Born in Port Harcourt, Rivers State, Ibitoru was raised around excellence. Her late mother, whom Angies is named after Ms Ibifiri Angela Iyeimo led teams in the south-south leading hospitality brand chain Delta Hotels Ltd, which owned Hotel Presidential, Hotel Olympia etc. Her father, Captain Bara Allwell-Brown, made history among the first group of indigenous pilots in Nigeria. “My parents showed me early that work is more than duty – it’s about vision, consistency, and impact,” Ibitoru noted.

Following a stint at Robert Gordon University Scotland, Ibitoru leveraged her Masters in Purchasing & Supply Chain Management at British Gas, as procurement personnel. Her business journey spans from merchandising in the beauty space and snail farming where she worked closely with local farmers.

Ibitoru’s first scoop into the dessert course space started in 2014, when she opened Kogi’s first gelato bar. However, it was in Abuja, during the pandemic that the Angies brand came alive as an event-focused dessert catering brand that celebrates indulgence, innovation, and Nigerian hospitality.

Ibitoye said: “Dessert is a universal language of celebration, and we saw a gap in how premium experiences were delivered at events. This is what initiated Angies – born out of the desire to create memorable moments through quality, beauty, and bold flavours from our ice cream carts. Today, Angies Ice Cream has become a staple at weddings, corporate functions, and private brunches in Abuja and beyond. Angies recently catered in Bayelsa at Nigerian Content & Monitoring Development Board. Angies offerings include over a dozen rotating gelato flavours which includes local flavours such as Fura & Dawa gelato and others. Angies is the choice of award-winning chefs, like Afro-fusion Chef Linda Ajala whom we collaborate closely to curate Afro fusion flavours. Angies also serves elegant breakfast boxes & buffets, desserts and seasonal specials, the brand invites both locals and tourists to taste Nigeria’s evolving culinary identity.”

She continued, “We’re proud to fuse international techniques with locally loved and sourced ingredients. This is also a way of supporting our local farmers; by creating flavours that spark nostalgia and discovery through their farm produce.”

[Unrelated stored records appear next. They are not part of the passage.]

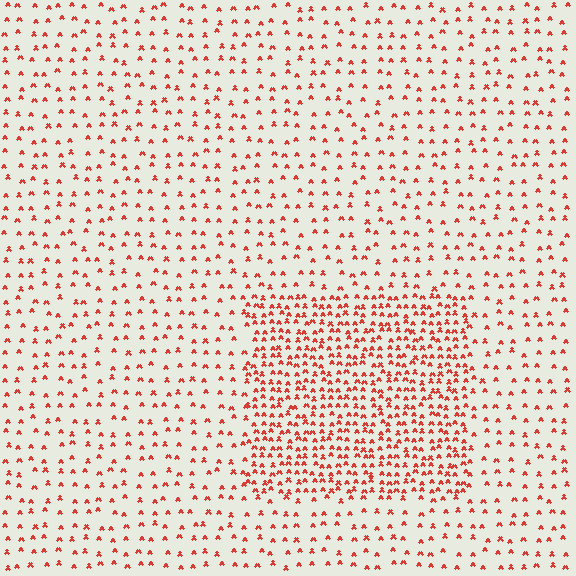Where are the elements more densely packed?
The elements are more densely packed inside the rectangle boundary.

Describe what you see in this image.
The image contains small red elements arranged at two different densities. A rectangle-shaped region is visible where the elements are more densely packed than the surrounding area.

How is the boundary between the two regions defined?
The boundary is defined by a change in element density (approximately 2.5x ratio). All elements are the same color, size, and shape.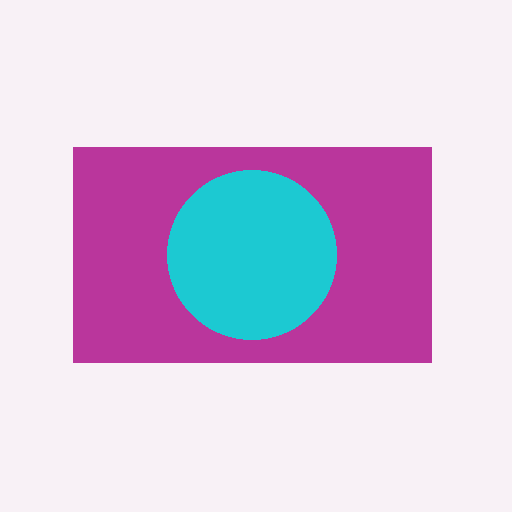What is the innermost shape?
The cyan circle.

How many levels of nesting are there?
2.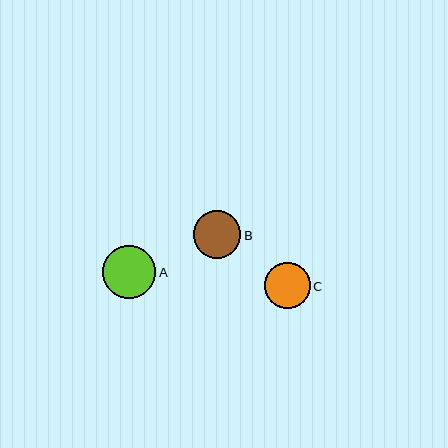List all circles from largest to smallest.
From largest to smallest: A, B, C.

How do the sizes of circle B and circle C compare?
Circle B and circle C are approximately the same size.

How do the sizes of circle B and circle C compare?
Circle B and circle C are approximately the same size.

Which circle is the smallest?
Circle C is the smallest with a size of approximately 45 pixels.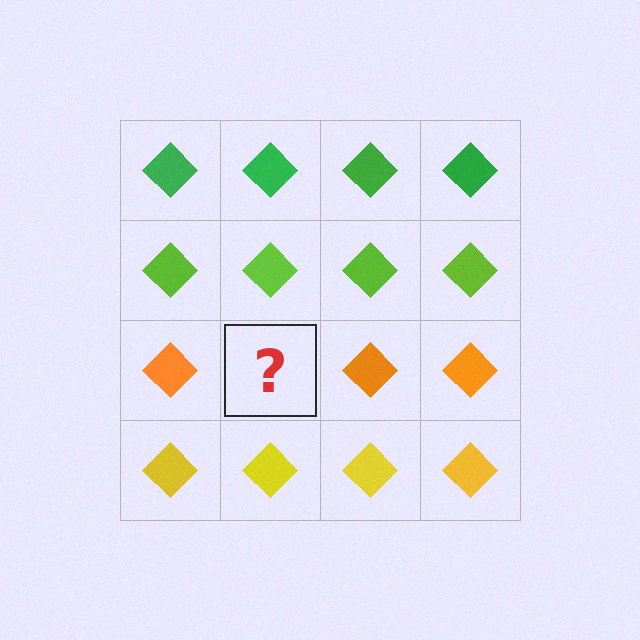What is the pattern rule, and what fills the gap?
The rule is that each row has a consistent color. The gap should be filled with an orange diamond.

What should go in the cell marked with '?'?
The missing cell should contain an orange diamond.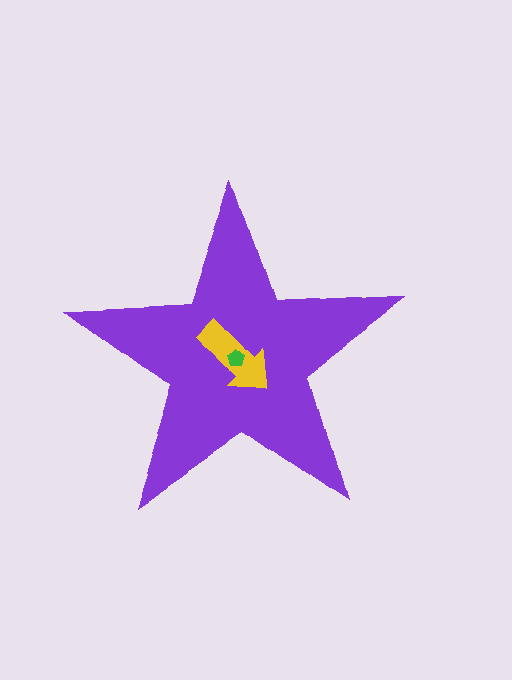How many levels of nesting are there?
3.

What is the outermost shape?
The purple star.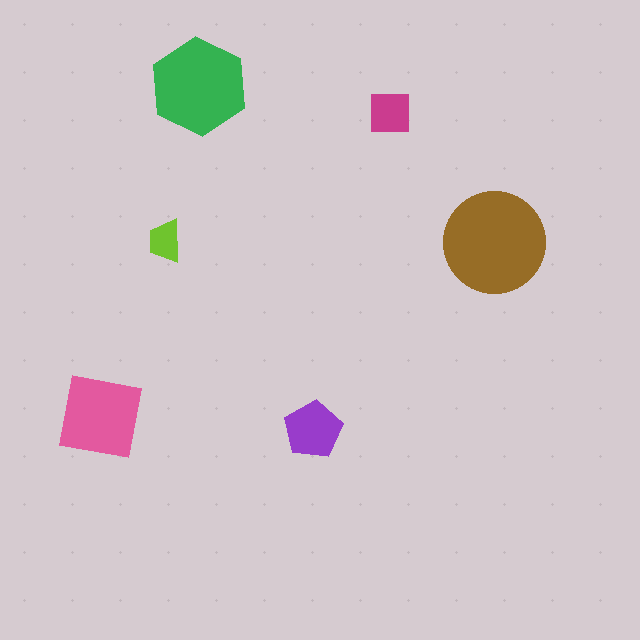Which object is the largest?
The brown circle.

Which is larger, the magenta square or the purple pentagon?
The purple pentagon.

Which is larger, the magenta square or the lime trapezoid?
The magenta square.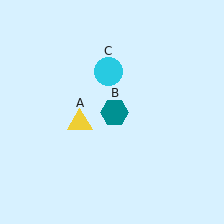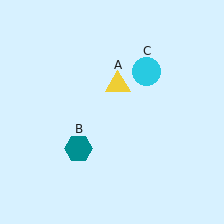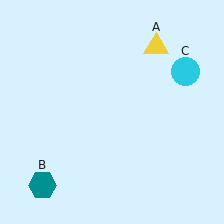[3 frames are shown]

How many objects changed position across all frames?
3 objects changed position: yellow triangle (object A), teal hexagon (object B), cyan circle (object C).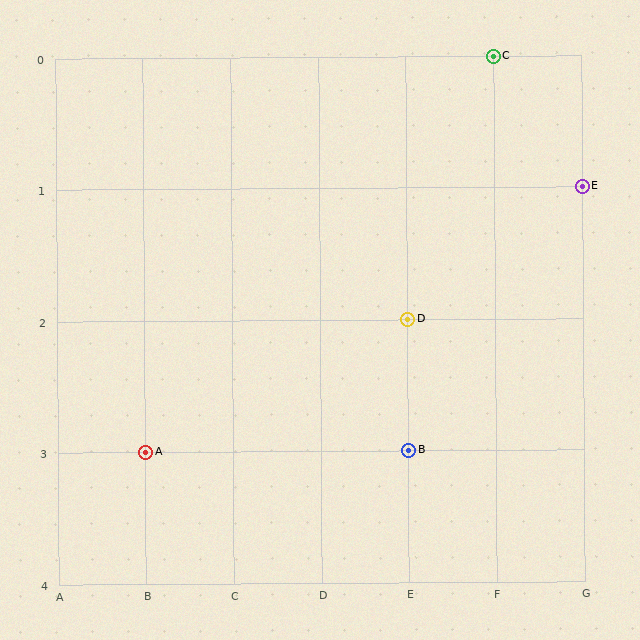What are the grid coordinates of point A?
Point A is at grid coordinates (B, 3).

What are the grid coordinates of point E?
Point E is at grid coordinates (G, 1).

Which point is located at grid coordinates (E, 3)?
Point B is at (E, 3).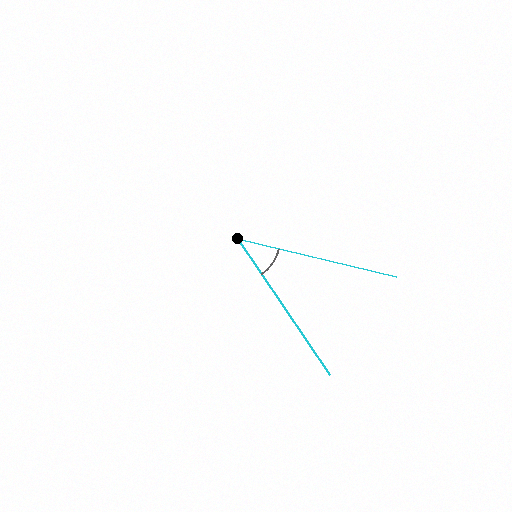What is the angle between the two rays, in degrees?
Approximately 43 degrees.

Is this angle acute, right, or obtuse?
It is acute.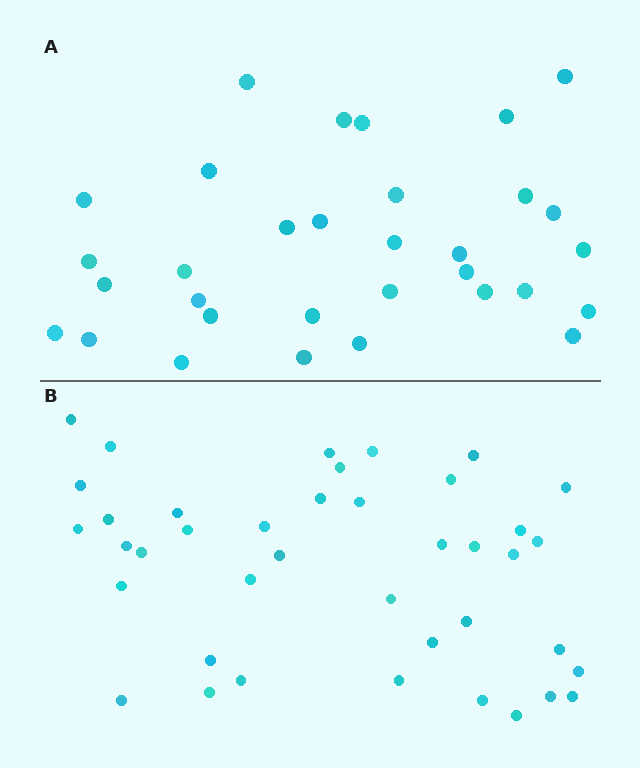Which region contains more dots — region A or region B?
Region B (the bottom region) has more dots.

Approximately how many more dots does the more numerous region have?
Region B has roughly 8 or so more dots than region A.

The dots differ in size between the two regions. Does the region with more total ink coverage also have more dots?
No. Region A has more total ink coverage because its dots are larger, but region B actually contains more individual dots. Total area can be misleading — the number of items is what matters here.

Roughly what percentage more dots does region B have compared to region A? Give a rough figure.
About 25% more.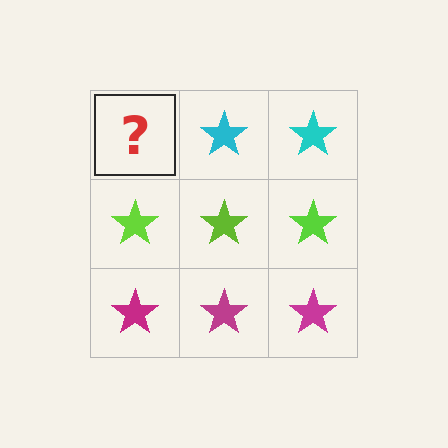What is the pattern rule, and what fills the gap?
The rule is that each row has a consistent color. The gap should be filled with a cyan star.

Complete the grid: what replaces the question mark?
The question mark should be replaced with a cyan star.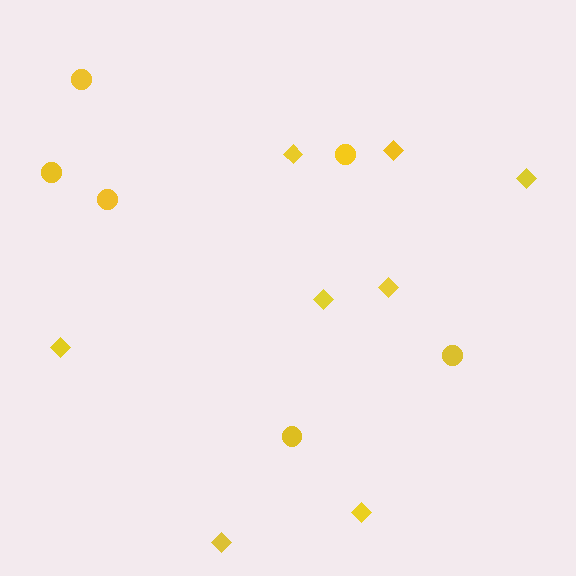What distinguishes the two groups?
There are 2 groups: one group of circles (6) and one group of diamonds (8).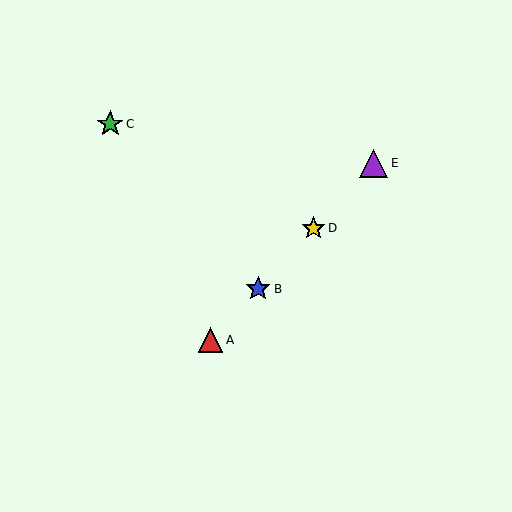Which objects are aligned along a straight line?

At the heart of Angies is a commitment to food as experience. “We don’t just serve dessert, we create emotion. Whether it’s a nostalgic throwback to a childhood treat or the first taste of something entirely new, each bite is a chance to connect,” Ibitoru noted.

Beyond the kitchen, Ibitoru sees Angies as a vehicle for transformation. The brand actively supports organisations like Heritage Orphanage and takes the challenge to train and hire young people, male and females. “Our values of excellence, hospitality, innovation, and impact are woven into every part of our work.”

Speaking on the challenges the brand experiences, Ibitoru said: “Double taxation, fluctuating supply costs, and labour shortages are our major challenges, however we have remained undeterred through it all.”

Speaking on the place of food tourism in Nigeria, Ibitoru said “Food tourism is still under-celebrated in the country, but I believe brands like ours can help shape a new narrative – one that puts local creativity, flavour and service on the map.”

Looking ahead, the Angies boss is optimistic that the brand will become a culinary landmark – a name that inspires pride and draws both domestic and international visitors to experience Nigeria through dessert. “Angies isn’t just about what we serve, it’s about what we represent: joy, excellence, and the sweet side of Nigerian culture,” Ibitoru said.

She further said: “Dessert is just the beginning. Our real mission at Angies is to bring people together – to make them feel seen, celebrated, and inspired.”